Mon mari (Boladé Apithy, Ndlr) avait dû rentrer plus tôt à cause du Covid et j’étais avec lui au téléphone quand mon coach m’a dit de le rejoindre. J’ai jeté mon téléphone dans ma housse mais je ne pouvais plus parler à mon mari. Il a alors harcelé mes coéquipières et il a réussi à me joindre quand j’étais dans la chambre d’appel. Il m’a parlé pendant dix minutes, il m’a rappelé que je faisais ça avant tout pour le plaisir, que si l’on m’avait dit que je pourrais faire une médaille de bronze, j’aurais été très heureuse, qu’il fallait que je retourne me battre. Avant de raccrocher, il a dit : « Si tu veux me prouver que tu m’aimes, bats-toi et amuse-toi ».

Je suis retournée sur la piste en mode fight. Je me suis refait tous les scénari que je me faisais avant et je me suis dit : « Vas-y kiffe ». Quand j’ai mis le dernier point, j’ai crié mais c’était un cri de soulagement ! Après j’ai pleuré en disant ouf, et quand je suis montée sur le podium, j’ai pris le temps de me souvenir du moment que j’étais en train de vivre.

Cette médaille, c’est un déclic, tu dis te sentir enfin capable de gagner des compétitions et d’avoir des ambitions individuelles, ce n’était pas le cas avant ? Il te manquait quoi ?

J’ai fait beaucoup de résultats sur les Coupes du monde mais je n’ai pas fait de médaille aux Championnats du monde en individuel. Je pensais que j’étais capable de faire des médailles mais que je ratais chaque fois qu’il s’agissait de Championnats et pour moi les Jeux, c’était comme des Championnats. J’avais des doutes, j’avais peur.

Après Tokyo, tu quittes l’INSEP pour rejoindre l’académie Christian Bauer. C’était un changement nécessaire pour toi ? Pourquoi ?

C’était me mettre en danger. J’avais fait huit ans avec mon entraîneur et j’avais le sentiment que je pouvais encore progresser un peu mais qu’on était malgré tout au bout de ma progression ensemble.

Quand on veut progresser, il faut aller chercher des choses que l’on ne connaît pas. Un an avant les Jeux, l’entraîneur des Russes, qui est Français, a ouvert une académie en France. C’est lui qui a le plus gros palmarès du monde, je me suis dit, autant aller le voir, essayons de tout chambouler pour être encore plus forte et avoir l’or la prochaine fois.

Dans la foulée, début de saison 2021-2022 un peu complexe mais, en mars 2022, tu deviens numéro 1 mondiale, il va y avoir par la suite une opération de l’épaule, des problèmes de dos et tu vas être éloignée des pistes quelques mois.
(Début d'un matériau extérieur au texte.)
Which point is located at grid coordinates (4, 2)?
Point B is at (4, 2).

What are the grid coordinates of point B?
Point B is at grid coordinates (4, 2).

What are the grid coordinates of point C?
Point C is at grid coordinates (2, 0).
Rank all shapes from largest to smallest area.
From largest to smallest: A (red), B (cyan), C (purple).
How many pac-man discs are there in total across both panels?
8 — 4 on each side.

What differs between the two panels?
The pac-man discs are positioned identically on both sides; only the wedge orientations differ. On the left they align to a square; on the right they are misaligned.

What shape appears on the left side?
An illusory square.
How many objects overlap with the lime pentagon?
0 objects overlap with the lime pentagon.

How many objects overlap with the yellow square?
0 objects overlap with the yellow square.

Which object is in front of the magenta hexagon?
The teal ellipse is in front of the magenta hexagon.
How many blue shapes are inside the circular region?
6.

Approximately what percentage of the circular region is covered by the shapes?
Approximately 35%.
À ce moment-là, tu expliques que tu n’avais plus envie de faire de l’escrime. Il vient d’où ce ras-le-bol ?

Contrairement à beaucoup d’athlètes que je connais, je n’ai jamais eu envie d’arrêter, mais j’ai senti qu’après les Jeux, on avait que trois ans pour se préparer à cause du Covid et non pas quatre. Il a fallu commencer tout de suite.

Je me suis entraînée fort pendant cinq ans, j’ai eu un mois de vacances et il a fallu que je reparte. J’étais fatiguée, ma tête était fatiguée, j’avais mal au corps car, avec ce nouveau challenge, ce nouvel entraîneur, je découvrais une nouvelle façon de m’entraîner. Puis j’ai commencé à douter de mon escrime. Mon objectif était d’être championne du monde, je me battais pour mais je n’avais plus la force de m’entraîner fort. C’était trop dur, trop long. J’ai même cru que je faisais une dépression.
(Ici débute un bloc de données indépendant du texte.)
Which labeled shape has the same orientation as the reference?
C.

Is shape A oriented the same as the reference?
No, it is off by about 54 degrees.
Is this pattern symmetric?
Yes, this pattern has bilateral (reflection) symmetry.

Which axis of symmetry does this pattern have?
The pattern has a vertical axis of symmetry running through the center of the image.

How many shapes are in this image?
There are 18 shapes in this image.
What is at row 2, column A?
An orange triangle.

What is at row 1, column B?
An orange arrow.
À ce moment-là, je suis numéro 1 mondiale, je suis contente mais je ne me sens pas vraiment légitime pour plein de raisons et je me blesse, je dois me faire opérer. Je pensais pouvoir tenir jusqu’aux Monde mais ça ne s’est pas passé comme ça. Mon épaule ne tient plus, tous les efforts que je faisais depuis des mois sont réduit à néant, je m’effondre devant tout le monde.

Et maintenant, comment ça va ?

J’ai vécu deux années difficiles, pleines de doutes, mais je me suis dit qu’il fallait que je retrouve le mode conquête.

J’ai déjà connu des moments difficiles, mais ce qui est dur, c’est quand les autres te disent que tu es forte mais toi, tu ne gagnes pas. Pourquoi ? Ça faisait longtemps que n’avais pas connu une saison aussi mauvaise que celle-là même si, en soi, elle n’est pas dégueu !

En changeant d’entraîneur, je me suis dit que je voulais tout oublier et faire ce qu’on me disait, mais je me suis laissée portée. Et à un moment, je me suis dit qu’il fallait que j’arrête de me laisser porter. Maintenant, mon objectif, c’est de réussir ces Mondiaux. Après, on verra.